With our science experiments, we became very familiar with the litmus paper, along with creating oxygen and hydrogen gas in the test-tube, as well as carbon dioxide. And the good old Bunsen burner which heated metal to expansion, along with elementary biology. With such simplicity, it became obvious that we would never become scientists, and they seemed to have made sure of that.
It was a kind of school where although uniform was compulsory, during warm weather, boys sometimes, actually quite often, wore their shirts open-neck and without a tie, and staff usually turned a blind eye to this, perhaps unlike the strict dress code characteristic of a Grammar school. And that despite that our physical education master singled me out one morning and demanded why I wasn't wearing a tie. An easy target? Perhaps bad luck of the draw, I think, as well as during a cooler spell outside.
Generally speaking, the school taught us how to be independent bread-winners without high qualifications, although among the top pupils, it was possible to attain a place at University. It has also trained us to be good at team sports, although I was a failure at this. But most of all, the school taught us to respect our and one another's freedoms.
But as I watch the demolition site in progress, I cannot help feel a sense of sadness. A passing of something, a passing of memories, a passing of something which linked to my youth, now seemingly long gone into the aeons of the past. However, what I haven't said so far is that a brand new classroom block had just opened, a large one, and that will be the new school. It has made me realise that the closure and demolition of the original school must directly be linked to the decline of the manufacturing industry along with all the craft and trade apprenticeships which were connected to it.

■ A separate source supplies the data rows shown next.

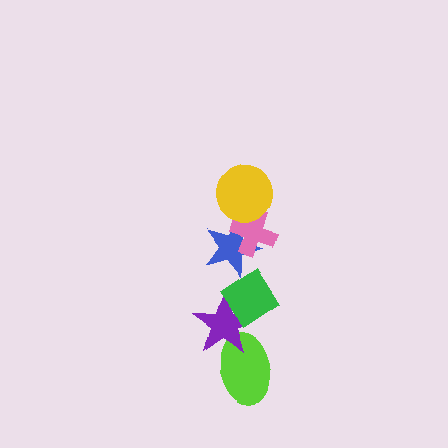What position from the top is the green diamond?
The green diamond is 4th from the top.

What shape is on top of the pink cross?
The yellow circle is on top of the pink cross.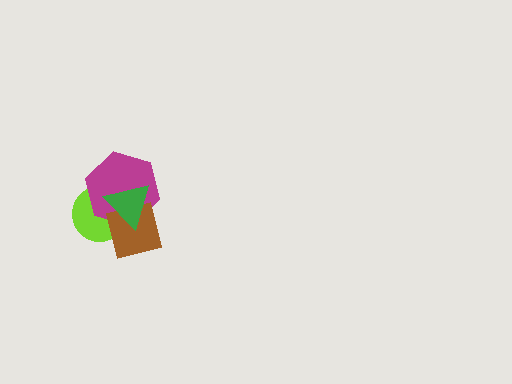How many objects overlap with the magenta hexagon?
3 objects overlap with the magenta hexagon.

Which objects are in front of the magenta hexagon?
2 objects cover part of the magenta hexagon: the brown square and the green triangle.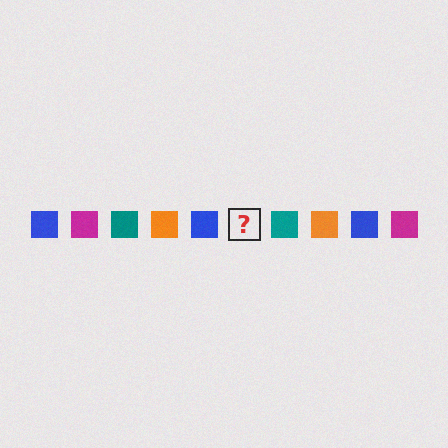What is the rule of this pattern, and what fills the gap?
The rule is that the pattern cycles through blue, magenta, teal, orange squares. The gap should be filled with a magenta square.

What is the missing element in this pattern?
The missing element is a magenta square.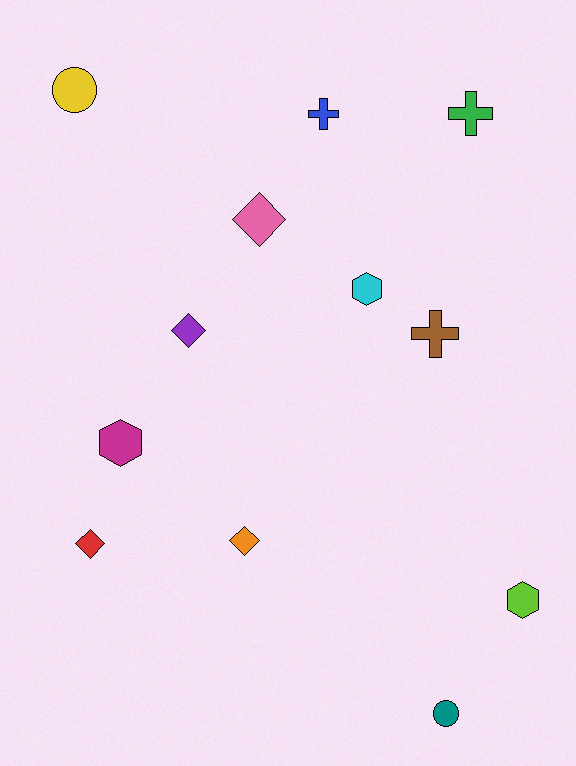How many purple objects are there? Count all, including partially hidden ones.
There is 1 purple object.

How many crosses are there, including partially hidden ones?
There are 3 crosses.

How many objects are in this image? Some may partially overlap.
There are 12 objects.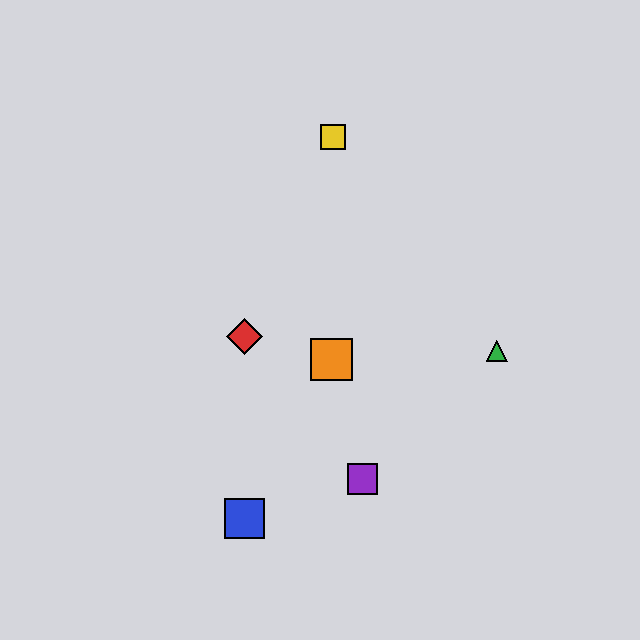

School lab classic, the Bunsen burner. |
Nowadays, with the advance of high technology, the school must reflect this, and train its students accordingly. Gone are those woodwork and metalwork depts, along with housecraft and needlework. In comes high-tech which must meet our present society. I guess the demolition marked the end of one era and the beginning of the next, where 1984-style (temporary) surveillance of the facemask will take over our freedoms.
The Police arrest in our homes will never happen, at least not here in Britain or Europe. But as one who claims to know God and to read the Bible, to deliberately refuse to wear a facemask in disobedience to the Government's instructions to halt the spread of the virus, is to rebel against God. And that is something I don't want to do, not after what His Son Jesus Christ went through, out of his love for us.
Therefore I will continue to wear a facemask at all the venues where it's required. After all, society might be changing, but The Lord is the same yesterday as he is today, and will be the same forever. He'll never change.